Partió al día siguiente, en efecto, y yo no pude acompañarla al aeropuerto, porque Paúl me lo prohibió. En nuestro próximo encuentro, el gordo me dejó totalmente desmoralizado anunciándome que no podría escribirle a la camarada Arlette, ni recibir cartas de ella, porque, por razones de seguridad, los becados debían cortar todo tipo de comunicación durante el entrenamiento. Paúl ni siquiera estaba seguro de que, terminado el curso, la camarada Arlette volviera a pasar por París en su ruta de regreso a Lima.

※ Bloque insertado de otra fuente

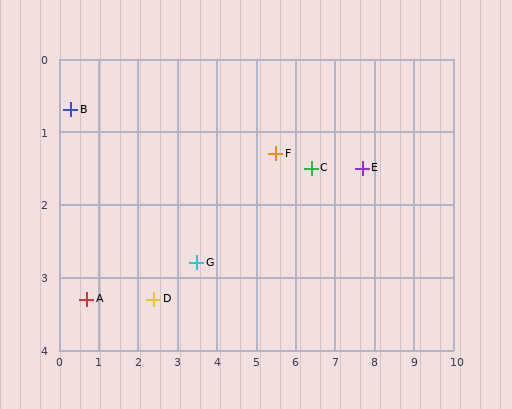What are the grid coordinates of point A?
Point A is at approximately (0.7, 3.3).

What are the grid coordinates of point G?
Point G is at approximately (3.5, 2.8).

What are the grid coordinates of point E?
Point E is at approximately (7.7, 1.5).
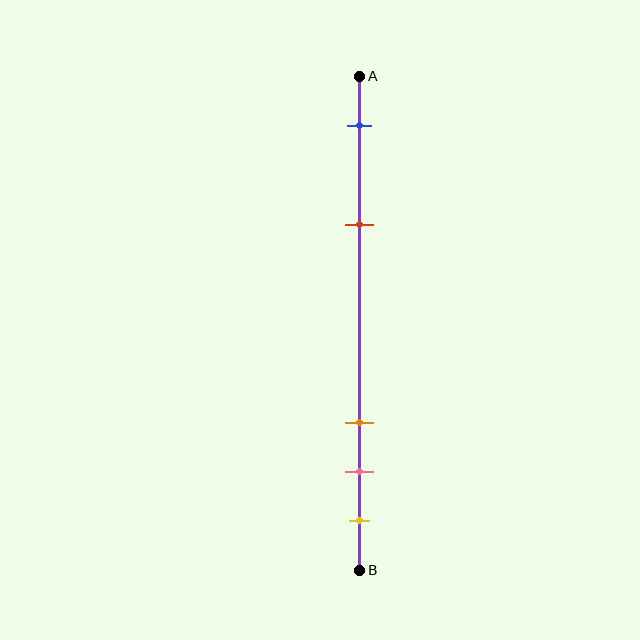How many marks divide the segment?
There are 5 marks dividing the segment.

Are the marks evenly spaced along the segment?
No, the marks are not evenly spaced.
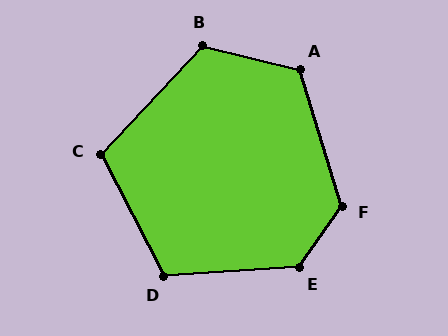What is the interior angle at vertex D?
Approximately 113 degrees (obtuse).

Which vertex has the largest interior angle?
E, at approximately 129 degrees.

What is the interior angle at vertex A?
Approximately 121 degrees (obtuse).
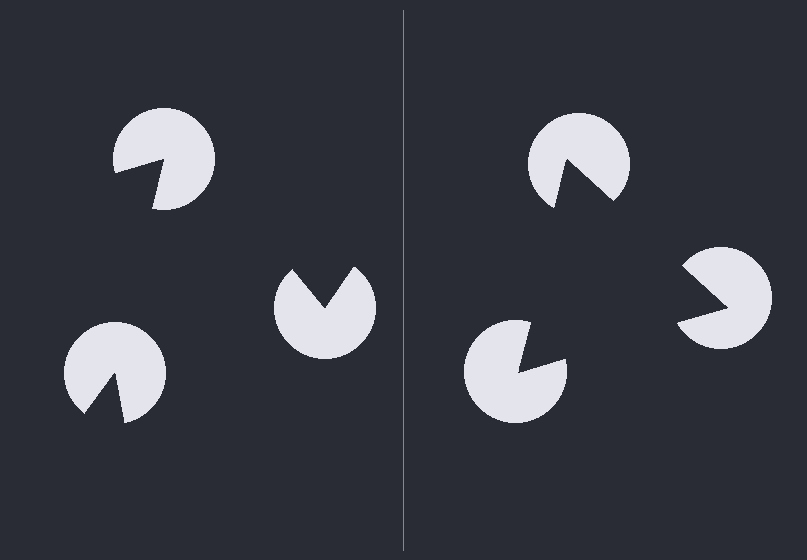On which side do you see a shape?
An illusory triangle appears on the right side. On the left side the wedge cuts are rotated, so no coherent shape forms.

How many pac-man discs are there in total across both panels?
6 — 3 on each side.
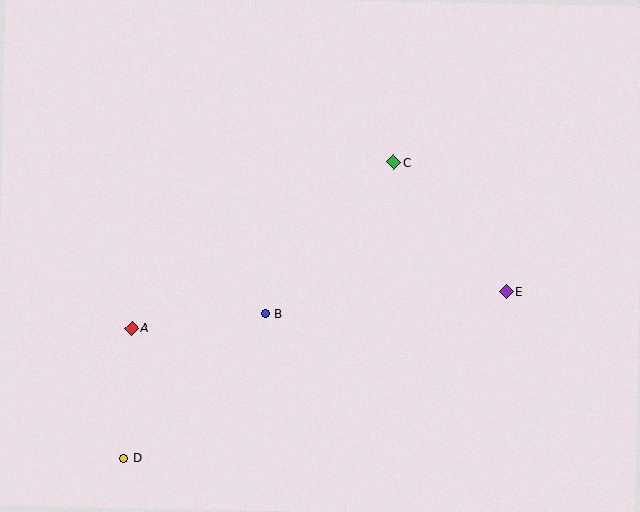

Estuve muchos días convertido en un zombie, reprochándome día y noche no haber tenido el coraje de decirle a la camarada Arlette que, pese a la prohibición de Paúl, se quedara conmigo en París, en vez de exhortarla a continuar esa aventura que sabe Dios cómo terminaría. Hasta que, una mañana, al salir de mi buhardilla a tomar el desayuno en el Café de la Marie en la place Saint Sulpice, madame Auclair me entregó un sobre con el sello de la Unesco. Había aprobado el examen y el jefe del departamento de traductores me citaba en su oficina. Era un español canoso y elegante, apellidado Charnés. Fue muy amable. Se rió de buena gana cuando me preguntó por mis «planes a largo plazo» y le respondí: «Morirme de viejo en París». No había aún ninguna vacante para un puesto permanente, pero podía contratarme como «temporero» durante la asamblea general y en los periodos en que la institución estuviera sobrecargada de trabajo, algo que ocurría con cierta frecuencia. Desde ese momento tuve la seguridad de que mi sueño de siempre —bueno, desde que tuve uso de razón—, vivir en esta ciudad el resto de mi vida, comenzaba a hacerse realidad.